El 18 de junio último, en la presentación de estos Cuadernos por la plataforma zoom, Patricio Fontana le dio una vuelta a las cosas para ponerlas en su lugar. Afirmó que, en realidad, “el diario de la biografía” es el libro principal y “la biografía misma”, el subsidiario; que Derrida resulta el pretexto, enjundioso pero pretexto al fin, para poder publicar el registro de los tres años junto a él; que el enorme potencial del proceso se impone al resultado. El hecho de que Peeters le haya exigido a la editorial Flammarion que ambos libros salgan en simultáneo, como un tándem performático, abona esta idea impecable de Fontana y también las preferencias de varios lectores argentinos.

También me enteré por Patricio Fontana en la misma presentación que Marguerite Derrida había muerto de coronavirus el 21 de marzo. La noticia me impactó de las varias maneras esperables, pandémicas y derrideanas, pero fue otro link el que primó sobre ellas.

A la muerte de su amigo Arnaldo Calveyra, Miguel Ángel Petrecca se pregunta cuánto de Carlos Mastronardi se murió con él.
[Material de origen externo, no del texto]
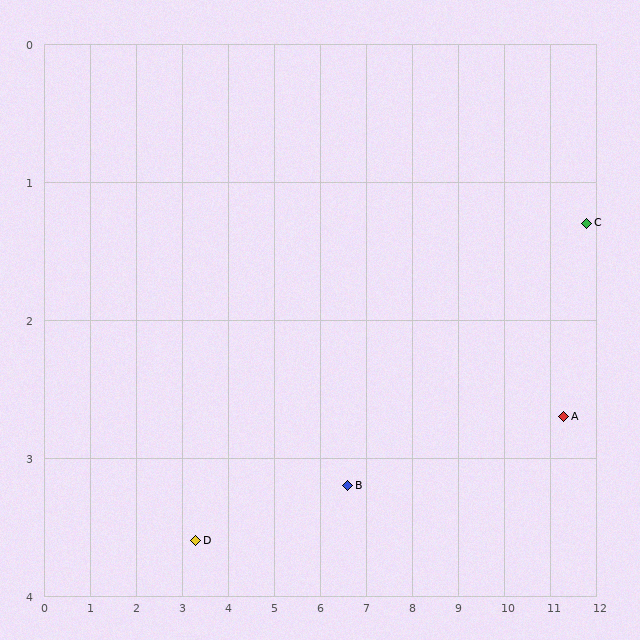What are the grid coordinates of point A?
Point A is at approximately (11.3, 2.7).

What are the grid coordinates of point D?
Point D is at approximately (3.3, 3.6).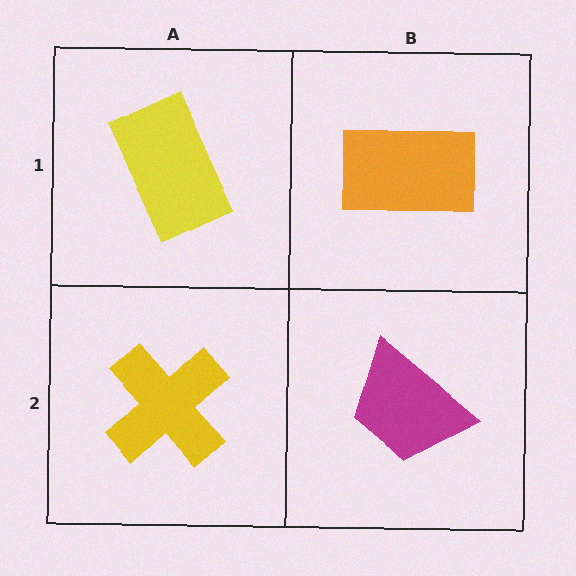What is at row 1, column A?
A yellow rectangle.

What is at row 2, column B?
A magenta trapezoid.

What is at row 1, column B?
An orange rectangle.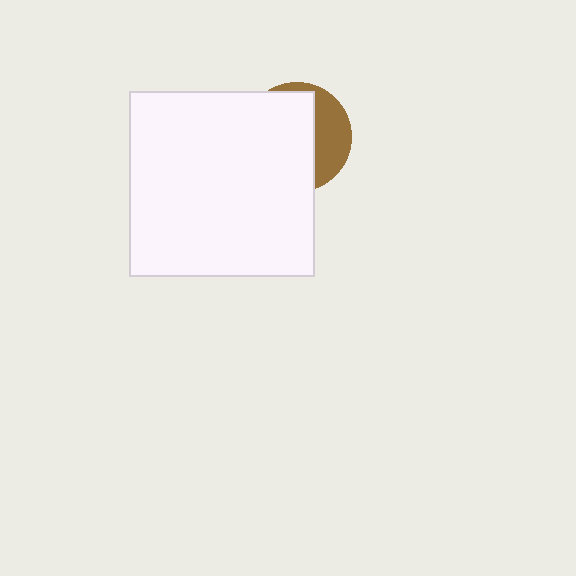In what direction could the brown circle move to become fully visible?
The brown circle could move right. That would shift it out from behind the white square entirely.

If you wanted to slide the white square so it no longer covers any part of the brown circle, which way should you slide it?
Slide it left — that is the most direct way to separate the two shapes.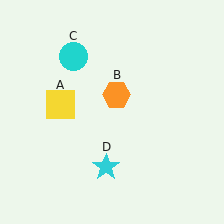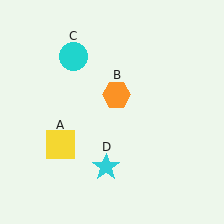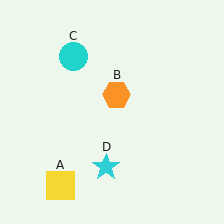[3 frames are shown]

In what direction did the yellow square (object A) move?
The yellow square (object A) moved down.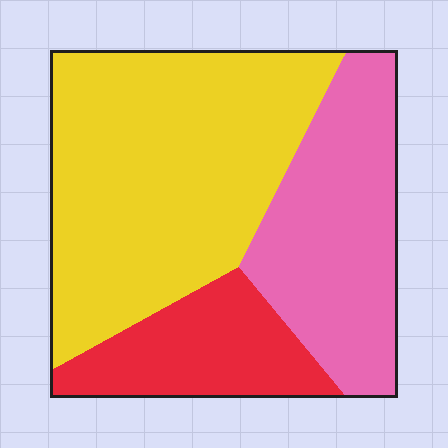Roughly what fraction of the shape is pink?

Calveyra es quizá el último testigo vivo de Mastronardi en vida y lo ha sido privilegiadamente, bajo la sigla A, en la biografía breve que Petrecca escribió sobre Mastronardi. Como biógrafo de Mastronardi y como amigo de Calveyra, Petrecca pena por partida doble. Porque solo él puede imaginar cuánto muere del muerto en la muerte de su testigo, cuánto y cómo muere Mastronardi en la muerte de Calveyra. Acá la cita:  “Por alguna razón que no podía entender del todo, la muerte de A me entristecía menos que la idea de que, con esa muerte, era el mismo Mastronardi el que terminaba de morirse definitivamente”.

Hice un rastreo en Google para chequear si Benoît Peeters había comentado la muerte de Marguerite, una testigo tan necesaria y privilegiada que sin ella no hay Derrida. Hasta donde pude ver, lo hizo solo en las redes sociales: “Me entero con gran tristeza de la muerte de Marguerite Derrida. Una mujer maravillosa que se convirtió en una amiga”. Es probable que, como la de Petrecca, la gran tristeza de Peeters sea también por partida doble. Que sufra como amigo y como biógrafo. Que la muerte de Marguerite sea, para él, también la de Derrida.